Okay, we have a new dialogue game. Those of you who have followed AntiguaDailyPhoto for a while know the rules. This simple image will allow us to play a creative game. Taking the two men as our characters we will write up one of many conceivable dialogues as the interaction between them. To get ideas or inspiration check out these previous entries: Arch-framed Women in Jocotenango and Opposite ends of life #2. The best dialogue will receive this photo as 4″x6″ post card.

Good luck to all the participants!

Cucurucho Tsunami

Monday, March 29th, 2010

Cucurucho Tsunami

I confess that you have to click on the image above to understand the title. I confess I have never in my life seen so many cucuruchos together. I confess I never been surrounded by so many violet or purple robes. I confess that I should have waited another 10 minutes to take photographs of the thousands of cucuruchos. I confess…

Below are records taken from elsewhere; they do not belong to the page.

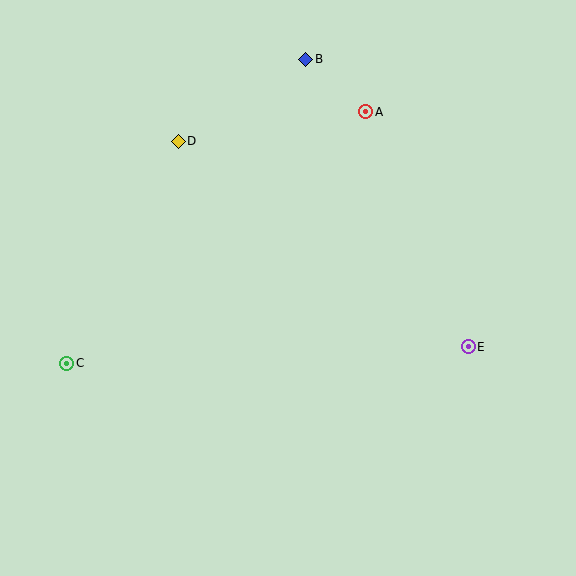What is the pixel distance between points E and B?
The distance between E and B is 331 pixels.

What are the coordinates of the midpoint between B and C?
The midpoint between B and C is at (186, 211).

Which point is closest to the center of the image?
Point D at (178, 142) is closest to the center.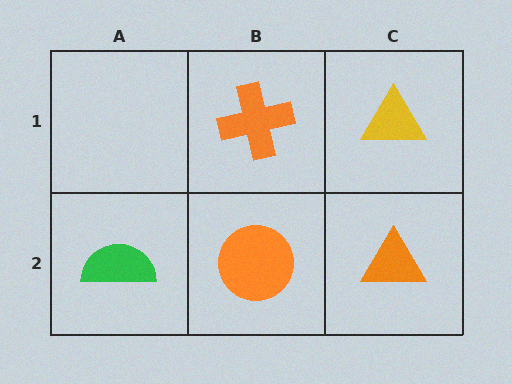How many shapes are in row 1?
2 shapes.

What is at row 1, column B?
An orange cross.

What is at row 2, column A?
A green semicircle.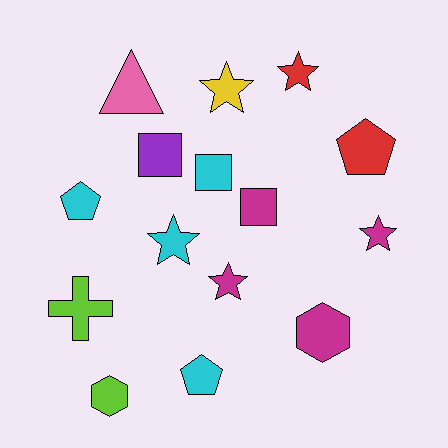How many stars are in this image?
There are 5 stars.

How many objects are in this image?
There are 15 objects.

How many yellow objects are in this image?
There is 1 yellow object.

The Economics of the Holy Week

Friday, March 26th, 2010

Processional Drum Player

As Semana Santa, the Holy Week before Easter, approaches, the historic colonial town of Antigua sees almost daily processions. These processions include music, colors. . . and most importantly floats. . . that don’t really float, but are heavy wooden depictions of the life of Christ. Because of how heavy these floats are, they often need to be carried by more than 60 men, women and/or children. The processions wind themselves through the cobblestone streets. And people pay for the honor to carry them.

One quirk to the payment, is that according to my friend Nelo, each person pays Q60 per turn. Each procession includes on average 60 turns and each float needs 80-100 carriers. So this adds up fast, about Q290,000 (US$38,000) per procession. So where does all this money go?

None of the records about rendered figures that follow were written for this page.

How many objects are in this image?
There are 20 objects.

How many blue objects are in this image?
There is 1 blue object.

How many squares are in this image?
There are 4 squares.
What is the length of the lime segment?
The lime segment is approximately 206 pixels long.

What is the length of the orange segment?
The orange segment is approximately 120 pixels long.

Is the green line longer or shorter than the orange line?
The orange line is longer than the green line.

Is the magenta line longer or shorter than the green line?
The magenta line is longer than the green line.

Almost one third goes to the band. I heard that the San Felipe Church processional Band charges Q150,000 (close to US$20,000) per procession and La Merced Church processional band about Q125,000. I imagine some of the money goes to the church who lends the saint figures for the processions. Some money goes to the organization, the creation of the scenes above the floats which are never the same and lastly for maintenance.

Literary Introspection Aside: Much of what I am today and the decisions I made that took me to La Antigua Guatemala were inspired or influenced in part by Milan Kundera’s writings. Through the reading of several of Milan Kundera‘s novels, especially Life is Elsewhere, Laughable Loves, The Farewell Party, The Unbearable Lightness of Being, Immortality and Identity, I begun to question myself about life, lifestyles and what I wanted out of the day. Life is a jigsaw puzzle made up from moments (days) and where and with whom you spend those moments shapes the picture you see at the end. Honestly, I do not know if it is better to live in the ‘first world’ with a first-world salary, first-world commodities and such or to live here in the south or third world with all the complications and dangers that decision entails. I don’t know about the first/third world euphemisms either. However, I do know that a different life or lifestyle is possible outside the safety net. There are other ways to be human and to experience unusual traditions and celebrations. There is a huge difference between Spring Break, Easter, Holy Week and Semana Santa as we live it in La Antigua Guatemala for sure. To each its own. For the moment, I’m just happy to be able to take ordinary snapshots from my daily comings-and-goings and to be able to share them with YOU! I hope you enjoy them too!?

Holy Week Percussionist

Tuesday, March 23rd, 2010

Guess What I Play?

The unmistakable thumping that accompanies the processions comes from percussionists beating huge drums with this hummer-like sticks. Do you know the name of the big drums and the piece that serves to bang them?

The Aromas of the Holy Week

Monday, March 22nd, 2010

Feed My Incense Burner

I can bring to you the colors, the imagery, the sounds and even video clips, but I can’t transmit or transfer you the smells and aromas of the Holy Week. The pungent scents of corozo palms and copal insence you will have to imagine them. Let’s hope that today’s photo can trigger or precipitate forth the buried memories in your unconsciousness; please, let us know if you can smell the incense; can you taste it too?